We’re approaching the computational limits of deep learning. That’s according to researchers at the Massachusetts Institute of Technology, Underwood International College, and the University of Brasilia, who found in a recent study that progress in deep learning has been “strongly reliant” on increases in compute. It’s their assertion that continued progress will require “dramatically” more computationally efficient deep learning methods, either through changes to existing techniques or via new as-yet-undiscovered methods.
“We show deep learning is not computationally expensive by accident, but by design. The same flexibility that makes it excellent at modeling diverse phenomena and outperforming expert models also makes it dramatically more computationally expensive,” the coauthors wrote. “Despite this, we find that the actual computational burden of deep learning models is scaling more rapidly than (known) lower bounds from theory, suggesting that substantial improvements might be possible.”

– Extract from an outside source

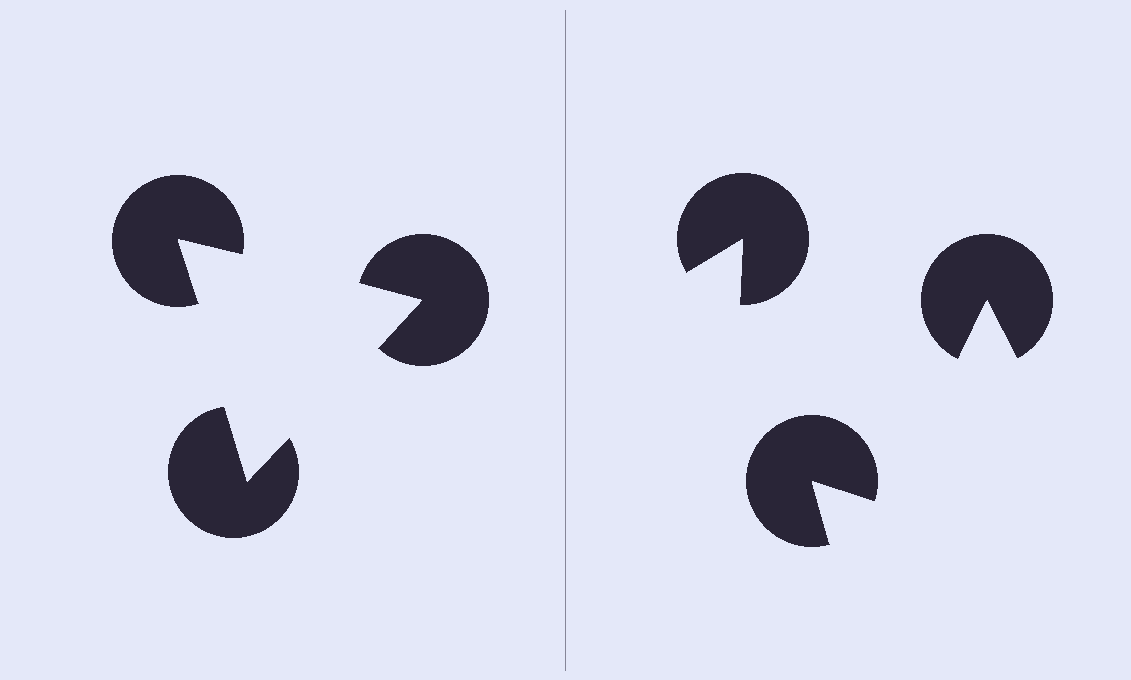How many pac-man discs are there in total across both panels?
6 — 3 on each side.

Deep learning is the subfield of machine learning concerned with algorithms inspired by the structure and function of the brain. These algorithms — called artificial neural networks — consist of functions (neurons) arranged in layers that transmit signals to other neurons. The signals, which are the product of input data fed into the network, travel from layer to layer and slowly “tune” the network, in effect adjusting the synaptic strength (weights) of each connection. The network eventually learns to make predictions by extracting features from the data set and identifying cross-sample trends.
The researchers analyzed 1,058 papers from the preprint server Arxiv.org as well as other benchmark sources to understand the connection between deep learning performance and computation, paying particular mind to domains including image classification, object detection, question answering, named entity recognition, and machine translation. They performed two separate analyses of computational requirements reflecting the two types of information available:
- Computation per network pass, or the number of floating-point operations required for a single pass (i.e. weight adjustment) in a given deep learning model.

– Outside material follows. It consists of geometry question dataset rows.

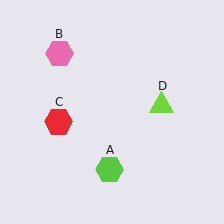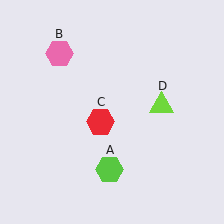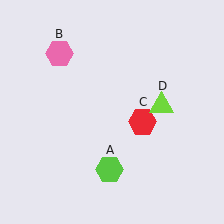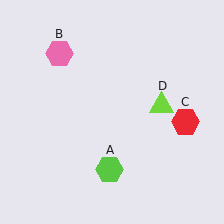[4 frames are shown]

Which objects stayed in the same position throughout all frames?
Lime hexagon (object A) and pink hexagon (object B) and lime triangle (object D) remained stationary.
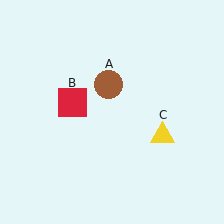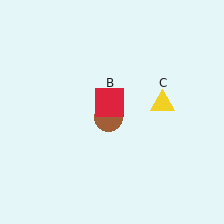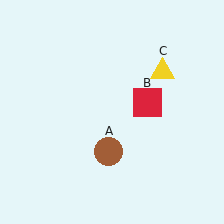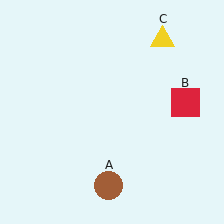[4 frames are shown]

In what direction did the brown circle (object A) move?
The brown circle (object A) moved down.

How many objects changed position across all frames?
3 objects changed position: brown circle (object A), red square (object B), yellow triangle (object C).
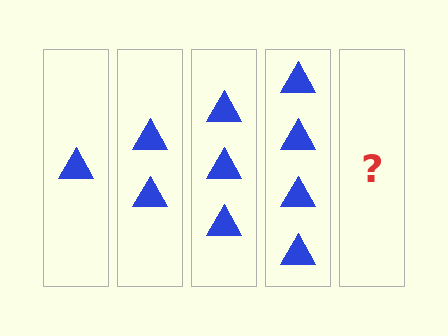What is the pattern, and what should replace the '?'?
The pattern is that each step adds one more triangle. The '?' should be 5 triangles.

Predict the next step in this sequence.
The next step is 5 triangles.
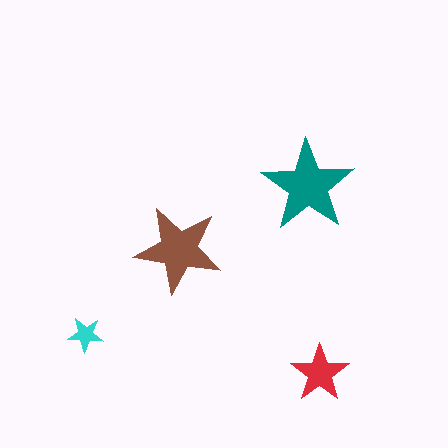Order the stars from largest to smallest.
the teal one, the brown one, the red one, the cyan one.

- Hardware burden, or the computational capability of the hardware used to train the model, calculated as the number of processors multiplied by the computation rate and time. (The researchers concede that while it’s an imprecise measure of computation, it was more widely reported in the papers they analyzed than other benchmarks.)

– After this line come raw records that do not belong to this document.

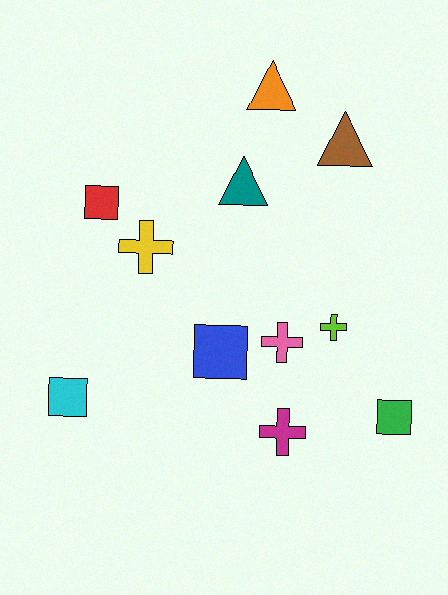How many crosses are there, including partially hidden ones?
There are 4 crosses.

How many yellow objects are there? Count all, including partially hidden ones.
There is 1 yellow object.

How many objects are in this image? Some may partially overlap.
There are 11 objects.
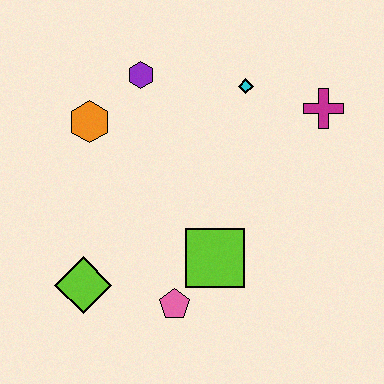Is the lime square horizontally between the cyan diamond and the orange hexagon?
Yes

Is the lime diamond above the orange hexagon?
No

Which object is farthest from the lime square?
The purple hexagon is farthest from the lime square.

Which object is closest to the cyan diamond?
The magenta cross is closest to the cyan diamond.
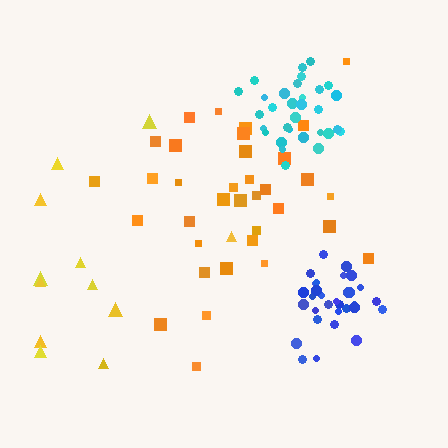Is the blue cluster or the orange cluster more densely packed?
Blue.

The coauthors report “highly statistically significant” slopes and “strong explanatory power” for all benchmarks except machine translation from English to German, where there was little variation in the computing power used. Object detection, named-entity recognition, and machine translation in particular showed large increases in hardware burden with relatively small improvements in outcomes, with computational power explaining 43% of the variance in image classification accuracy on the popular open source ImageNet benchmark.
The researchers estimate that three years of algorithmic improvement is equivalent to a 10 times increase in computing power. “Collectively, our results make it clear that, across many areas of deep learning, progress in training models has depended on large increases in the amount of computing power being used,” they wrote. “Another possibility is that getting algorithmic improvement may itself require complementary increases in computing power.”
In the course of their research, the researchers also extrapolated the projections to understand the computational power needed to hit various theoretical benchmarks, along with the associated economic and environmental costs. According to even the most optimistic of calculation, reducing the image classification error rate on ImageNet would require 105 more computing.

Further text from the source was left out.